Let's get to the grandfather of spiritual psychology's sentence in question, which is this:
"Each is deceived by the sense of finality peculiar to the stage of development at which he stands."
Boom. Mic drop. (Neither of which Jung would ever say.)
But I will. Because on page 46 of Jung's Modern Man in Search of a Soul, that sentence came off the page at me like a right hook to the third eye. At the same time, it was also a healing salve.
The wording is a bit stuffy, but it works: Each person is under a delusion that they are done, they have completely -- or nearly completely -- figured out life. Or politics. Or religion.
Do you know people who are pretty naked about this? They are the gross examples -- the blowhards, the arrogant, the just-listen-to-me-and-you'll-have-a-clue goofballs.
In politics they are easy to spot: commentators whose favorite word is "moron", and whose favorite sport is condescension.
In religion they are a little subtler: clergy and lay writers of all stripes, who feign compassion for the great unwashed who "just aren't there yet." When religious people are unsubtle, you will just be declared Hell-bound and dismissed.
You and me, we're not them. Yet, sadly, we don't get to project this condition off of ourselves so easily.
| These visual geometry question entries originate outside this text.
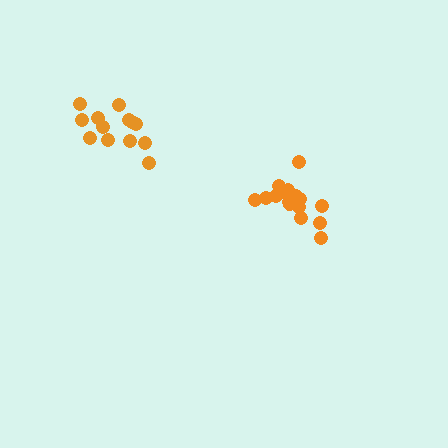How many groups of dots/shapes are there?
There are 2 groups.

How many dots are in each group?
Group 1: 16 dots, Group 2: 13 dots (29 total).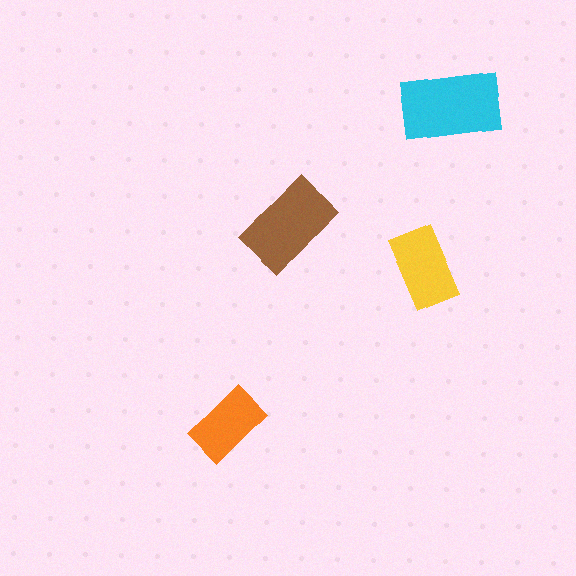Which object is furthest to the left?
The orange rectangle is leftmost.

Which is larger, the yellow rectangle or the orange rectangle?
The yellow one.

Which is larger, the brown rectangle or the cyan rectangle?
The cyan one.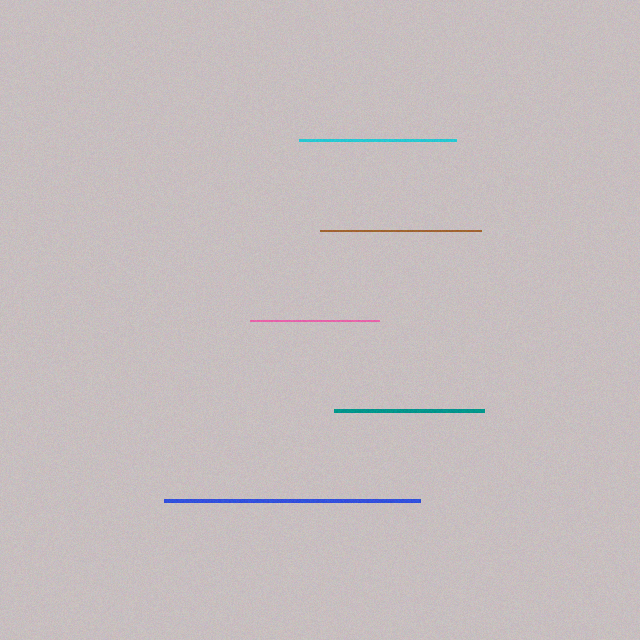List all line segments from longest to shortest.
From longest to shortest: blue, brown, cyan and teal (about equal), pink.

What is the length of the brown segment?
The brown segment is approximately 160 pixels long.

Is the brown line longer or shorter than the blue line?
The blue line is longer than the brown line.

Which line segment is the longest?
The blue line is the longest at approximately 256 pixels.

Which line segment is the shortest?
The pink line is the shortest at approximately 129 pixels.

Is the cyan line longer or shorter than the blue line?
The blue line is longer than the cyan line.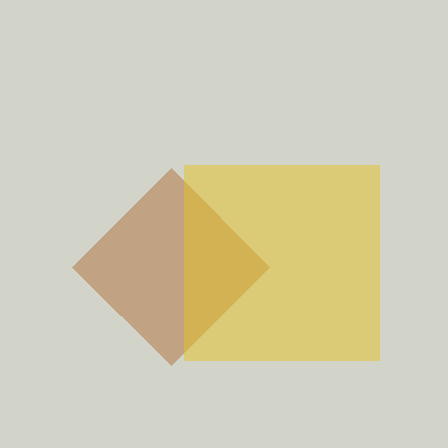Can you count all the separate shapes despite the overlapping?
Yes, there are 2 separate shapes.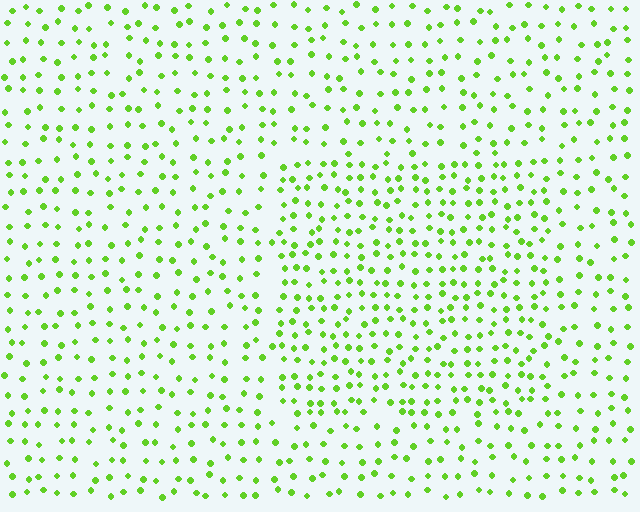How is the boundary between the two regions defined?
The boundary is defined by a change in element density (approximately 1.6x ratio). All elements are the same color, size, and shape.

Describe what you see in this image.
The image contains small lime elements arranged at two different densities. A rectangle-shaped region is visible where the elements are more densely packed than the surrounding area.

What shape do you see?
I see a rectangle.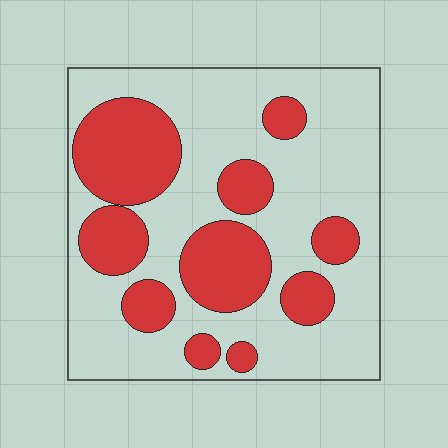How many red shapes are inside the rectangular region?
10.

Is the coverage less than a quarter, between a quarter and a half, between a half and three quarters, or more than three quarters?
Between a quarter and a half.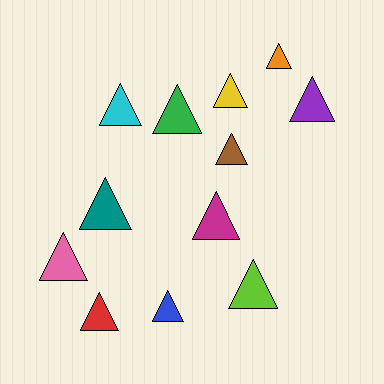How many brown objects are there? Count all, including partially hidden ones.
There is 1 brown object.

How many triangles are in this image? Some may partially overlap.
There are 12 triangles.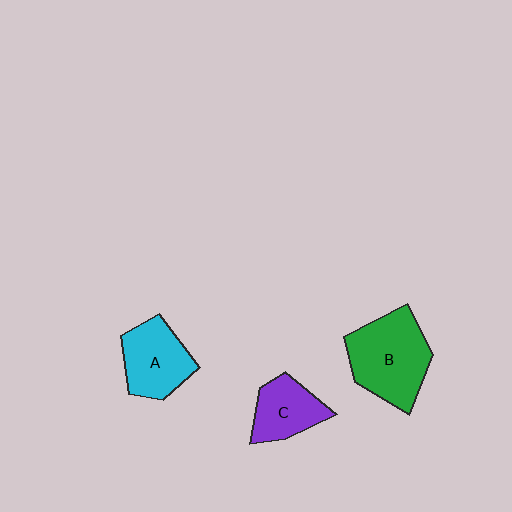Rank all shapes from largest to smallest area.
From largest to smallest: B (green), A (cyan), C (purple).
The enemy of realization, of understanding, is not ignorance. It is not lack of learning. The enemy of understanding is certainty.
It is easier to see this certainty in ourselves when we look in our past. For instance, I would like here and now to apologize to anyone I ever talked to when I was 19 years old. Although I didn't go around saying it, I was quite insightful, if you please. And if I could just tell you what is True about the world, you'd be much happier, let me tell you.
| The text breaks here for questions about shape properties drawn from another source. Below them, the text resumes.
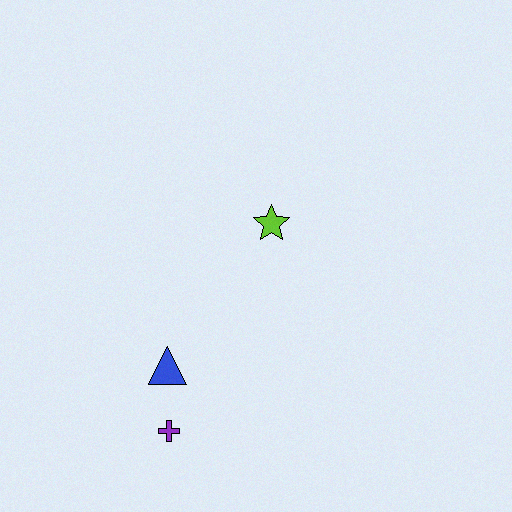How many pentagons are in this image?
There are no pentagons.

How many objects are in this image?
There are 3 objects.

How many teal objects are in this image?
There are no teal objects.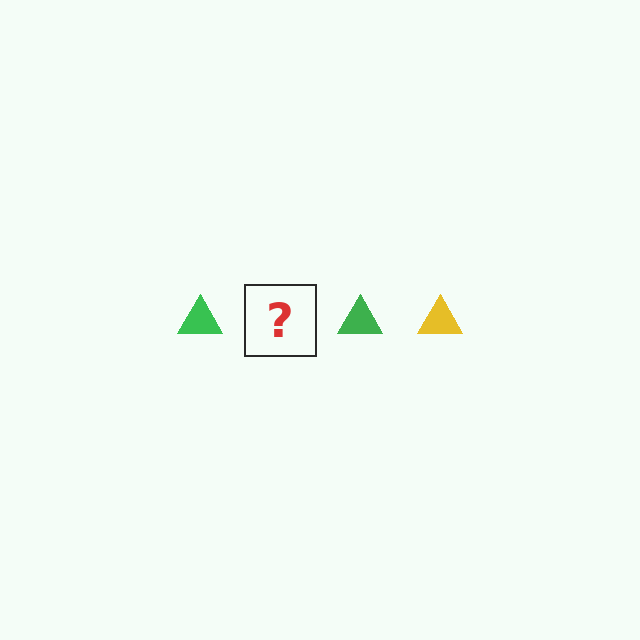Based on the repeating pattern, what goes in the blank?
The blank should be a yellow triangle.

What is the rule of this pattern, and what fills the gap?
The rule is that the pattern cycles through green, yellow triangles. The gap should be filled with a yellow triangle.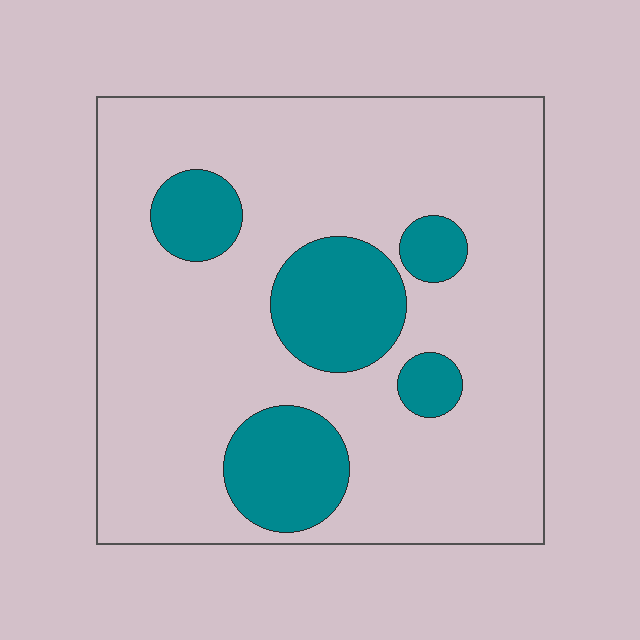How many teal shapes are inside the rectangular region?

It reminds me of a line from an old Seal song, Don't Cry, about younger days:
"...we were older then, and we lived a life without any doubt."
The challenge for many of us is to grow out of that certainty. Out of our assumption that knowing about stuff -- how the world works, God, global politics, love -- is of any real value.
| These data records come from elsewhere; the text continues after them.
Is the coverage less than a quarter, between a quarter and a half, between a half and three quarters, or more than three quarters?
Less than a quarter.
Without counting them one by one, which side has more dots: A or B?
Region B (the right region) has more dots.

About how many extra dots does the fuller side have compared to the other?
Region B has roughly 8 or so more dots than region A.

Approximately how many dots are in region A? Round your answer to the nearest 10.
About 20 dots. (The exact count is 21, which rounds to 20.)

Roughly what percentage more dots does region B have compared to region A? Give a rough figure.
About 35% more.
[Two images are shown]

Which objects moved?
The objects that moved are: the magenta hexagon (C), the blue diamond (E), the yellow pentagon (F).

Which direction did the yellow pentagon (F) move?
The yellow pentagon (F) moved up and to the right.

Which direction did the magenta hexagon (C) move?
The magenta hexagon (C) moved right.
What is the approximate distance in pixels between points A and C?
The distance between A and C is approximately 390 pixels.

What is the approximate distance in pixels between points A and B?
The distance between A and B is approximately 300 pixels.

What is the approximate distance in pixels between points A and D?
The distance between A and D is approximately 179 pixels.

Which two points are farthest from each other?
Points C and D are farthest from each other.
The illusion is that certainty is a sign of smartness. Really, the opposite is true.
At a men's spirituality group I attended for a few months, there was a bright guy who was easy-going and humble about his own thoughts and ideas. But when he would launch into concepts he learned reading philosopher Ken Wilbur, he would drop into this certainty zone, into this mode of instructing us in What Is True -- almost scolding us. (I never heard too much, because I stopped listening when he got that way.)
Deceived by a sense of finality. If the ways of the world and the things of the spirit look the same to me as they did 20 years ago, I am trapped in certainty.
And no, it's not that everything is fluid and unknowable and relative, either. But what I realized is that it is, literally, impossible to learn anything about a subject when you are certain about it. The internal "sense of finality" is a sign of presumption of complete understanding.
Me, I'd rather listen to you tell me your tentative, half-baked, incomplete notion of how romantic relationships work. Or explore with you different ideas of the nature of God, without either of us trying to "win" a Truth battle. I'd rather hear from someone who is willing to look foolish, and risk saying an unexpressed thought.
And yes, maybe when you do that, you wind up metaphorically doing a face plant into the mud.
Then, though, then tell me what you see, when you raise your head and look up from the ground with the new eyes of experience.